3) Muhammed Rızâ’l-Muzaffer, Şîa İnançları, Müt.: Abdülbâkıy Gölpınarlı, İstanbul: Zaman Yl., 1978, 13x19,5 cm, 110 s. Türkcedeki bir hayli kitabın müellif ve mütercimi olan Abdülbâkıy Gölpınarlı, “Mukaddime”sinde, kitabı, İstanbul’daki -kendisinin de mensûb olduğu- Şiî Cemâati Reîsinin teşvîkıyle tercüme ettiğini îzâh ediyor:

“İstanbul’da Şia-i İmâmiyye câmiasının mümessili, gerçek dost ve mücâhid bilgin, Allah ifâzasını dâimî, ömrünü uzun etsin, Ali Ekber Mehdî-Pur, Allâme Şeyh Hacı Muhammed Rıza’l-Muzaffer’in ‘Akaaidü’l-İmâmiyye’ adlı kitabının türkçeye çevrilmesini, bu işin gerçekten de hem İslâmî birlik, hem İmâmiyye (Ca’feriyye) inançlarının ana kaynaklardan aktarılmış olması bakımından gerekli ve yerinde bir hizmet olacağını fakıyre bildirdiler. Ben de o sırada, ‘Şia-i İmâmiyye’ inançları ve bu mezhebin târihî seyri hakkında ‘Târih Boyunca Şia-i İmâmiyye (Ca’feriyye) ve İslâm Mezhebleri’ adlı kitabımı yeni bitirmiştim.
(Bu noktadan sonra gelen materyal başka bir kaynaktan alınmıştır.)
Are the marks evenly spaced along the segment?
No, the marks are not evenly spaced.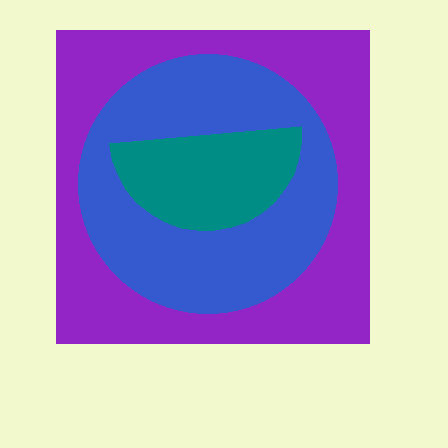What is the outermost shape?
The purple square.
Kitabı kendilerinden aldım, okudum; bu hacmi küçük, fakat muhtevâsı geniş kitabın, gerçekten de yepyeni bir tarzda, nakılle aklı, inançla düşünceyi birleştiren, ‘nev’i şahsına münhasır’ sözüne örnek bir kitap olduğunu gördüm; zevkle, şevkle tercümeyi bitirdim.”